Fuzzy Match Across Tables

Matching companies to stock tickers, or CEOs to their companies, requires a cascade of strategies from exact matching through LLM reasoning to web search. This case study runs 5 merge experiments on 438 S&P 500 companies, testing each strategy independently.

MetricValue
Total merges5
Rows per merge438
Total cost$3.67
Total time7.1 minutes

Add FutureSearch to Claude Code if you haven't already:

claude mcp add futuresearch --scope project --transport http https://mcp.futuresearch.ai/mcp

With the company CSVs in your working directory, tell Claude to run each experiment. For the company-to-ticker merge:

Merge company_info.csv with valuations.csv. The first table has company names,
the second has stock tickers. Match companies to their stock tickers.

Claude calls FutureSearch's merge MCP tool:

Tool: futuresearch_merge
├─ task: "Merge the tables based on company name and ticker"
├─ left_csv: "/Users/you/company_info.csv"
└─ right_csv: "/Users/you/valuations.csv"

→ Submitted: 438 rows for merging.
  Session: https://futuresearch.ai/sessions/d7819b7e-c48d-49e5-9f6e-55d972b85467

...

Tool: futuresearch_results
→ Saved 438 rows to /Users/you/merged.csv

Add the FutureSearch connector if you haven't already. Then upload company_info.csv and valuations.csv and ask Claude:

Merge company_info.csv with valuations.csv. The first table has company names, the second has stock tickers. Match companies to their stock tickers.

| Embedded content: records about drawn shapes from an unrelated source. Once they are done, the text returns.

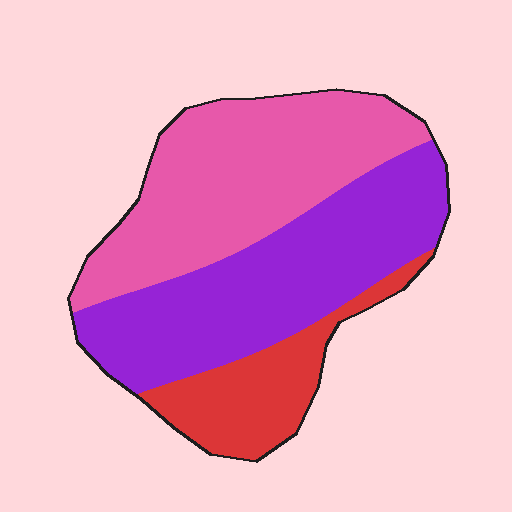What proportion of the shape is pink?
Pink covers about 40% of the shape.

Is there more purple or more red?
Purple.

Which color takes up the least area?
Red, at roughly 20%.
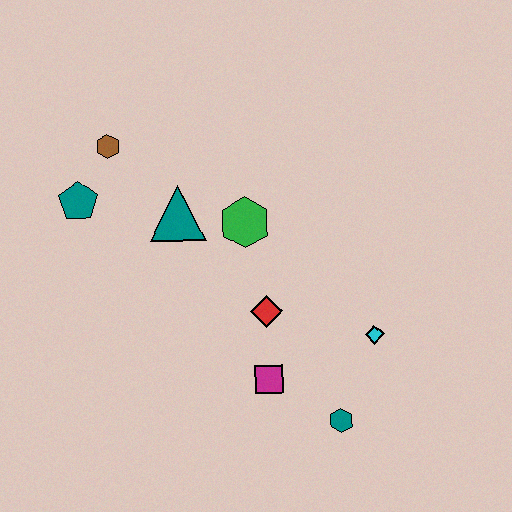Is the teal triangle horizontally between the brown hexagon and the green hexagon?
Yes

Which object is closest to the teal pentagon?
The brown hexagon is closest to the teal pentagon.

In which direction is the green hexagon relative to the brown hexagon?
The green hexagon is to the right of the brown hexagon.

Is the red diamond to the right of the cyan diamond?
No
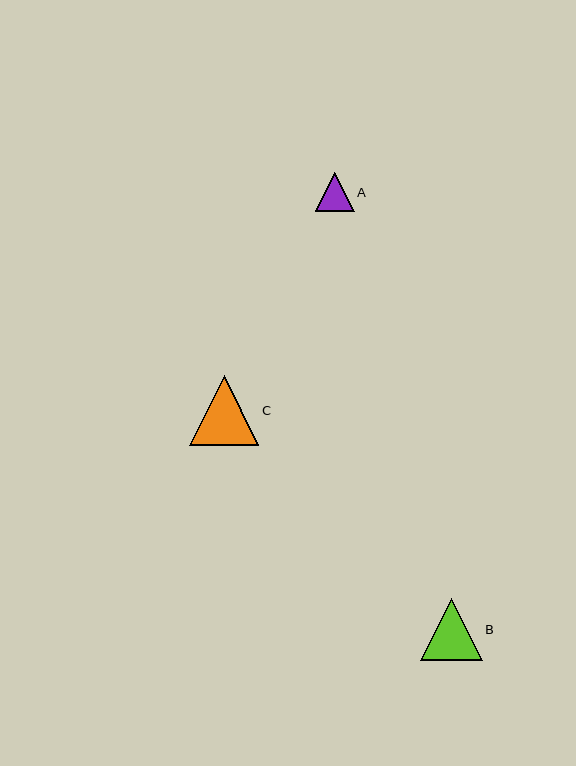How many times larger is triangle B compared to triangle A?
Triangle B is approximately 1.6 times the size of triangle A.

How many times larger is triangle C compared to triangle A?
Triangle C is approximately 1.8 times the size of triangle A.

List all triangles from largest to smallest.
From largest to smallest: C, B, A.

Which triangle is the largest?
Triangle C is the largest with a size of approximately 69 pixels.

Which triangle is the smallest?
Triangle A is the smallest with a size of approximately 38 pixels.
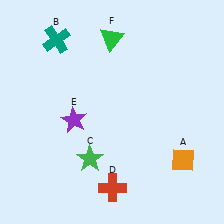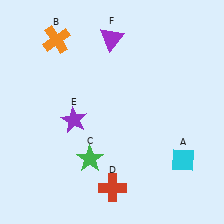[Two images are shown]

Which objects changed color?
A changed from orange to cyan. B changed from teal to orange. F changed from green to purple.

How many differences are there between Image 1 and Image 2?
There are 3 differences between the two images.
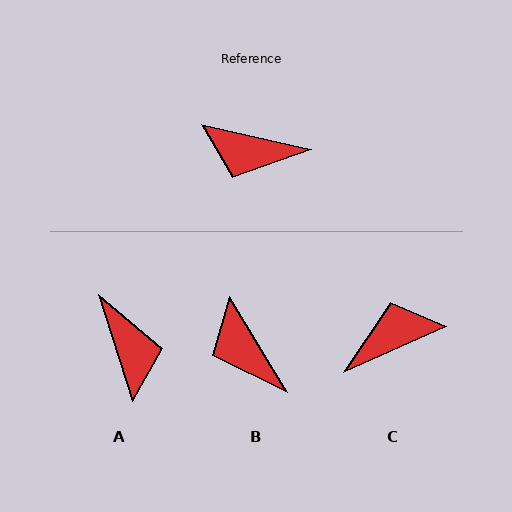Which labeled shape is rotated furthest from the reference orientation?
C, about 144 degrees away.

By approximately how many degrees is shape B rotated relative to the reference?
Approximately 46 degrees clockwise.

Go to futuresearch.ai/app, upload company_info.csv and valuations.csv, and enter:

Merge company_info.csv with valuations.csv. The first table has company names, the second has stock tickers. Match companies to their stock tickers.

pip install futuresearch
export FUTURESEARCH_API_KEY=your_key_here  # Get one at futuresearch.ai/app/api-key
import asyncio
import pandas as pd
from futuresearch import create_session
from futuresearch.ops import merge

companies = pd.read_csv("company_info.csv")
valuations = pd.read_csv("valuations.csv")

async def main():
    # Experiment 1: Clean data (exact matches)
    async with create_session(name="Exact Match") as session:
        result = await merge(
            session=session,
            task="Merge the tables on company name",
            left_table=companies,
            right_table=valuations,
            merge_on_left="company",
            merge_on_right="company",
        )

    # Experiment 2: Company name to ticker (LLM match)
    async with create_session(name="LLM Match") as session:
        result = await merge(
            session=session,
            task="Merge the tables based on company name and ticker",
            left_table=companies,
            right_table=valuations,
        )

asyncio.run(main())

Results

Results across all 5 experiments:

ExperimentAccuracyCostTime
0% noise (baseline)100%$0.006s
5% character corruption100%$0.1023s
10% character corruption100%$0.3443s
Company name to ticker (LLM)100%$1.01203s
CEO name to company (Web)96.3%$2.22151s

The cascade escalates automatically: exact matches are free, fuzzy matches handle typos for free, LLM reasoning handles semantic matches at ~$0.002/row, and web search is used only for stale or obscure data at ~$0.01/row. For the 10% noise experiment, 26.5% of rows matched exactly, 30.8% via fuzzy matching (both free), and only 42.7% required LLM reasoning.